Ce 7 avril sera lancée en France la plateforme Disney+. Un lancement repoussé par l’impact de la crise sanitaire qui touche le délicat équilibre audiovisuel.
Après un très bon démarrage le 12 novembre aux États-Unis, où il a déjà conquis près de 30 millions d’abonnés, Disney+ arrivera en France le 7 avril. Alors évidemment, on se dit que si le géant des médias a maintenu ce lancement malgré la crise sanitaire, c’est parce que la période est propice à ce type d’offre de vidéo à la demande.
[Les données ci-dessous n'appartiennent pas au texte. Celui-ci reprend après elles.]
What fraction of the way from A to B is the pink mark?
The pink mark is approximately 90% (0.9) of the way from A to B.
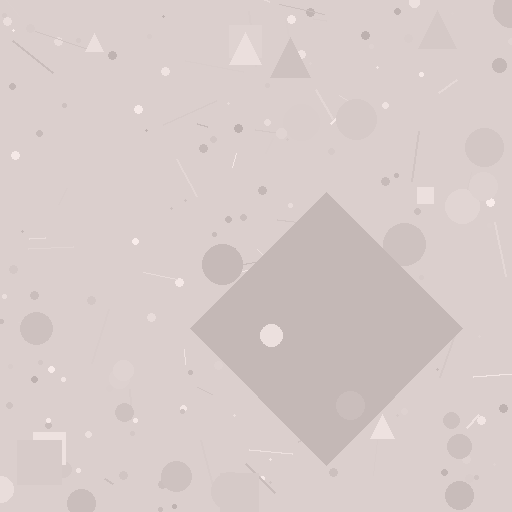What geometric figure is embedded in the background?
A diamond is embedded in the background.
Il suffit de regarder la consommation de streaming vidéo durant la dernière semaine de mars: elle a pratiquement doublé pour atteindre 5 millions de visionnages par jour. Pour les deux tiers, cette consommation est imputable à Netflix qui assiste à un triplement de ses nouveaux abonnés et à une consommation, non plus le soir, mais tout au long de la journée.
Et pourtant, pour Disney, la période n’est pas aussi porteuse qu’il y paraît : le géant pensait pouvoir s’appuyer sur ses parcs d’attraction et ses films pour stimuler les abonnements. Mais les employés de ses parcs ont été mis au chômage technique, Disneyland Paris comme les cinémas sont fermés. Heureusement que Disney+ peut s’appuyer sur un partenariat exclusif avec Canal+. C’est par le biais de ce distributeur que la plateforme espère convaincre les Français de s’abonner à une offre incluant les films Pixar, Marvel ou Star Wars et The Mandalorian. En tout 500 films et 300 séries pour 7 euros par mois. Pour tenir compte de la saturation de la bande passante, qui l’a amené à retarder de deux semaines son lancement en France, Disney+ a accepté de dégrader d’un quart son débit en Europe.
Mais Disney +, c’est aussi un peu avec Netflix l’arbre magique qui cache la forêt de réalités plus dures. Car la filière du cinéma et de l’audiovisuel aujourd’hui, ce sont tous les tournages à l’arrêt, des sorties en salles retardées, des émissions déprogrammées, des auteurs en souffrance et des producteurs indépendants fragilisés. D’ailleurs, la plateforme française Salto a déjà fait savoir qu’elle ne pourrait pas être opérationnelle en septembre tant l’offre de programmes est complètement chamboulée.
L’arrêt des retransmissions sportives a des conséquences en chaîne. Canal + a par exemple refusé d’honorer un versement de 110 millions d’euros à la Ligue de football professionnel arguant d’un cas de force majeure : elle ne peut pas diffuser des matchs qui n’ont pas lieu. Le groupe a été très vite imité par Beinsports. De cette manne dépendent la vie des clubs. Et du succès de l’offre sportive dépend Canal+ et donc l’argent du cinéma. Cette semaine, le Centre national du cinéma a autorisé 31 films qui sortent d’ordinaire en salles à se diffuser directement sur Internet. On le voit, tous les principes sont aujourd’hui ébranlés.